Mummadeeze · 01/03/2020 11:19

My partner was really disappointed at the scan that we were having a girl. But by the time we had her, he had come round to the idea and was really excited again. I would rather have had him disappointed at the scan than disappointed on the day of the birth! If it had been a boy it would have been vice verse as I wanted a one girl and I knew we would never have more than one child.

Snoopdogsbitch · 01/03/2020 11:19

Totally face but why has it been marketed as gender scan? Are we so opposed to the word sex in our society that we must rebrand it?

BecauseReasons · 01/03/2020 11:21

Are we so opposed to the word sex in our society that we must rebrand it?

Pretty much, yes.

Thefaceofboe · 01/03/2020 11:21

@Snoopdogsbitch I wonder if that’s it, the only website I’ve seen it referred to as ‘sex’ is on the NHS website. It’s really strange and it doesn’t help educate people on what is sex and what is gender.

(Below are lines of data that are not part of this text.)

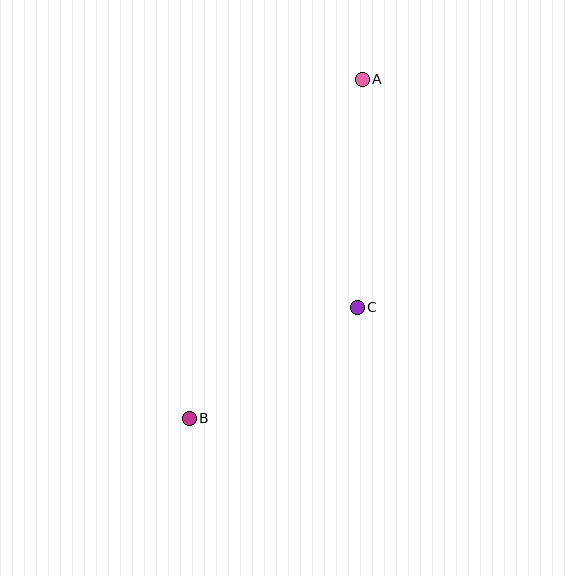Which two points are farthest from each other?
Points A and B are farthest from each other.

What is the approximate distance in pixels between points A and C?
The distance between A and C is approximately 228 pixels.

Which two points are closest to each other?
Points B and C are closest to each other.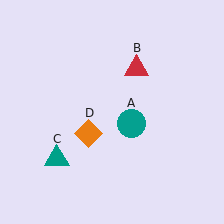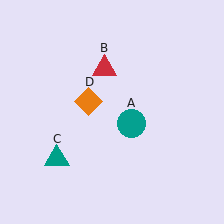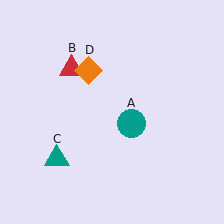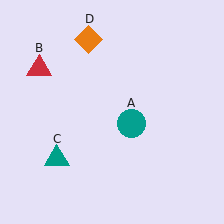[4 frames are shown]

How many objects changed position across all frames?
2 objects changed position: red triangle (object B), orange diamond (object D).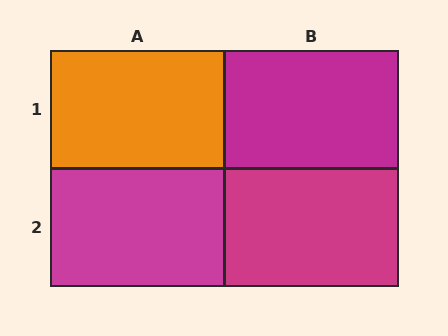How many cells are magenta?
3 cells are magenta.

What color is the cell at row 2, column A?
Magenta.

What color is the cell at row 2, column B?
Magenta.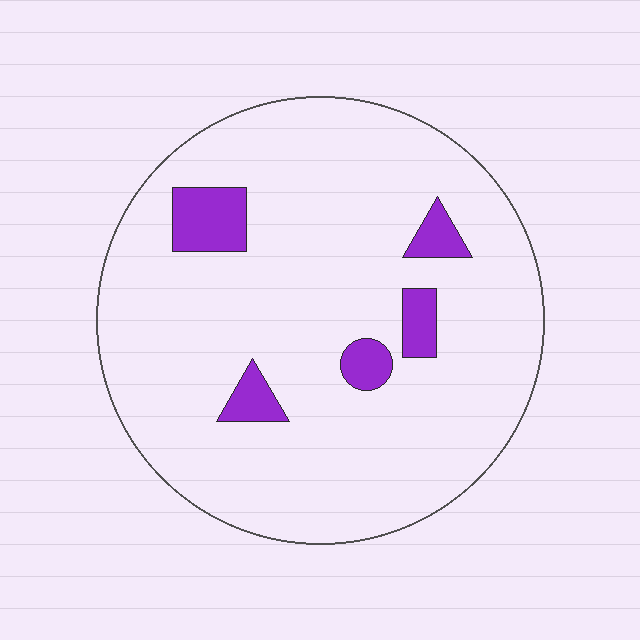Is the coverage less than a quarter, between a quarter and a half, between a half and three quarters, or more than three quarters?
Less than a quarter.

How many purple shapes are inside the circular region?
5.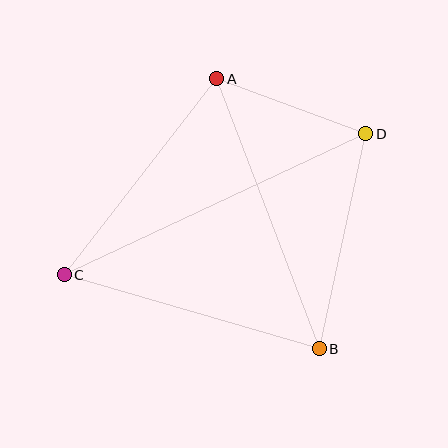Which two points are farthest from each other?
Points C and D are farthest from each other.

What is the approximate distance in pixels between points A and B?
The distance between A and B is approximately 289 pixels.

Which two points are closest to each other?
Points A and D are closest to each other.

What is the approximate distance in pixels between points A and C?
The distance between A and C is approximately 248 pixels.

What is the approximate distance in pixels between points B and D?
The distance between B and D is approximately 220 pixels.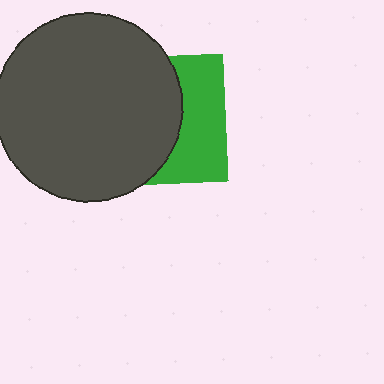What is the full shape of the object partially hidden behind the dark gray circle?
The partially hidden object is a green square.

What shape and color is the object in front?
The object in front is a dark gray circle.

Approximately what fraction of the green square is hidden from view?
Roughly 59% of the green square is hidden behind the dark gray circle.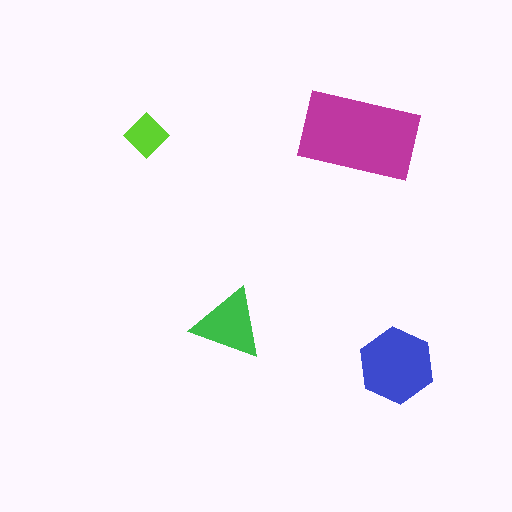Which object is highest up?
The magenta rectangle is topmost.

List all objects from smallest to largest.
The lime diamond, the green triangle, the blue hexagon, the magenta rectangle.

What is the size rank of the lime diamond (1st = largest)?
4th.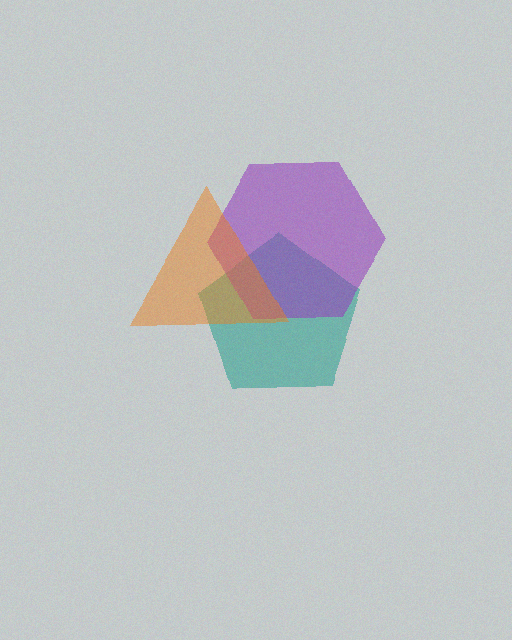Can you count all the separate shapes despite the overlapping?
Yes, there are 3 separate shapes.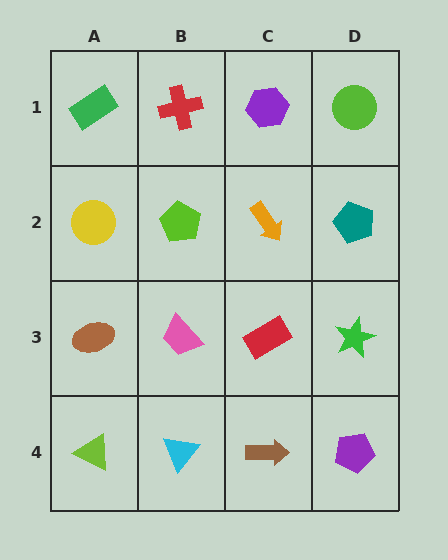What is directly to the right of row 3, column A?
A pink trapezoid.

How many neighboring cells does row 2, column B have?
4.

BritWifeinUSA · 01/03/2020 11:22

@snoopdogsbitch “gender reveal” or “finding out the gender” is often used over here. If you’ve ever see the Duggars, they always talk about “gender reveal/find out the gender” as fundies like them cannot bring themselves to say the word “sex”.

koshkatt · 01/03/2020 11:22

If a girl like that would be disappointing, because the parent wanted a baby girl to do 'girl things' with, it's a 'gender' issue and shows that the parent is far too invested in stereotypes of what little girls and little boys should be like

This. Grim.

frillyfarmer · 01/03/2020 11:25

*We need to stop fixating on what genitals and baby has and start seeing each child as an individual
*
Oh honestly, just wind your neck in. More parents cafe about what sex their children are, only on MN is it commonplace to write such shit as demonstrated on this thread.

OP, it's natural to gravitate towards a preference and you shouldn't feel bad for it. And I say this as someone who has suffered recurrent miscarriage- I had a natural preference on sex, of course I would have been delighted with either and of course a healthy baby is paramount, but you're not a bad mother for inwardly hoping for one sex.